Я сидел, глядя на ее элегантный легкий силуэт напротив. Мне необходимо узнать, как впервые проявлялась болезнь Роберта, а время было на исходе. И мне нужно или просто хотелось выяснить, кто его темноволосая муза.

- Вы не продолжите начатый вчера рассказ? - спросил я как можно мягче.

Если она сама вскоре не подойдет к информации о первых проявлениях неблагополучия и последующем лечении, я могу незаметно подвести ее к этим вопросам, когда она разогреется. Я молча кивнул, хотя она еще не заговорила. За окном в солнечный луч спустился кардинал, ветка под ним качнулась.

Глава 19
КЕЙТ

Наша жизнь в Нью-Йорке текла ровно и промелькнула в один миг.

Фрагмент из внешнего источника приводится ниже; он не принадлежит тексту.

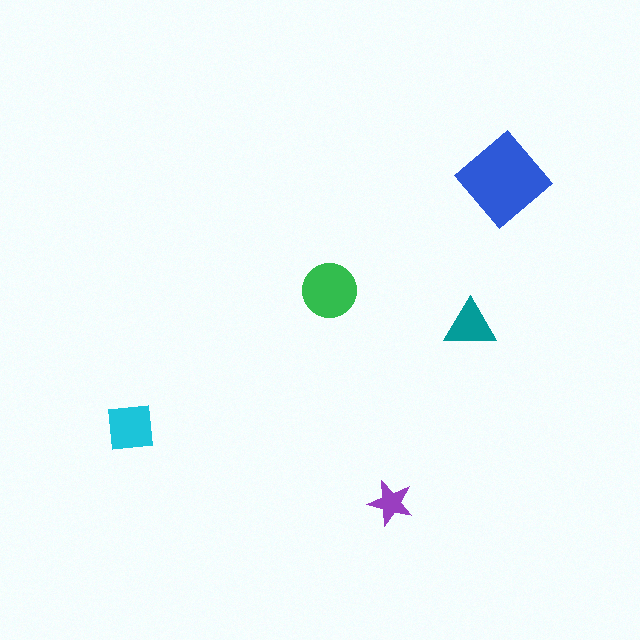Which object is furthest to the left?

За пять лет мы переменили три квартиры. Сначала жили в моей бруклинской квартирке, потом в невероятно тесной комнатке на Западной Семьдесят второй у самого Бродвея - кладовка с кухонным отделением, которое отгораживалось выдвижным столиком, и наконец, в душной квартирке на последнем этаже здания в Виллидже. Я любила каждый наш дом - автоматические прачечные и бакалейные лавки, и даже местных бездомных - все-все, что становилось знакомым и привычным.

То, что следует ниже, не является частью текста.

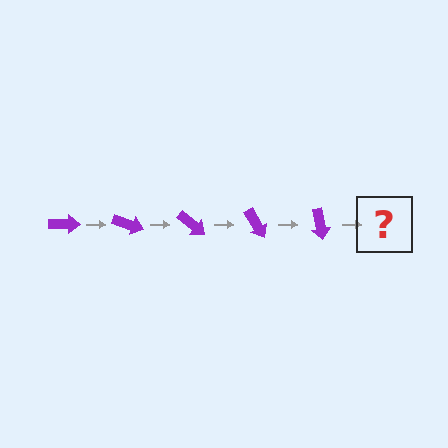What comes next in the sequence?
The next element should be a purple arrow rotated 100 degrees clockwise.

А потом однажды утром я проснулась с мыслью: "Я хочу замуж. И хочу ребенка". Право, это было вот так просто: вечером я легла спать молодой и свободной, беззаботной, с пренебрежением думая об обыденной жизни обычных людей, а на следующее утро, к шести утра, к тому времени, как приняла душ и оделась, чтобы идти в издательство, где работала все эти годы, я стала другим человеком. А может, эта мысль пришла ко мне, пока я сушила волосы и надевала юбку: "Я хочу выйти замуж за Роберта, носить на пальце кольцо и родить ребенка, кудрявого, как Роберт, и с моими маленькими ладошками и ступнями, и тогда жизнь станет еще лучше прежней". Все это представилось мне так реально, будто оставалось только сделать последний шаг, чтобы оказаться в этой реальности и стать совершенно счастливой. Мне не приходило в голову просто забеременеть и выносить дитя свободной любви в Манхэттене, как полушутя сказала бы моя мать. Ребенок связывался для меня с замужеством, замужество - с постоянством, подрастающие дети - с трехколесными велосипедами и зелеными лужайками… В конце концов именно так было в моем детстве. Я хотела стать такой, как моя мать, когда она наклонялась, чтобы надеть нам носочки и зашнуровать маленькие темно-красные "оксфордки". Мне даже одеваться хотелось, как она в молодости: в платье, в котором, чтобы присесть на корточки, приходилось аккуратно сводить коленки. И мне хотелось, чтобы на заднем дворе было дерево с качелями.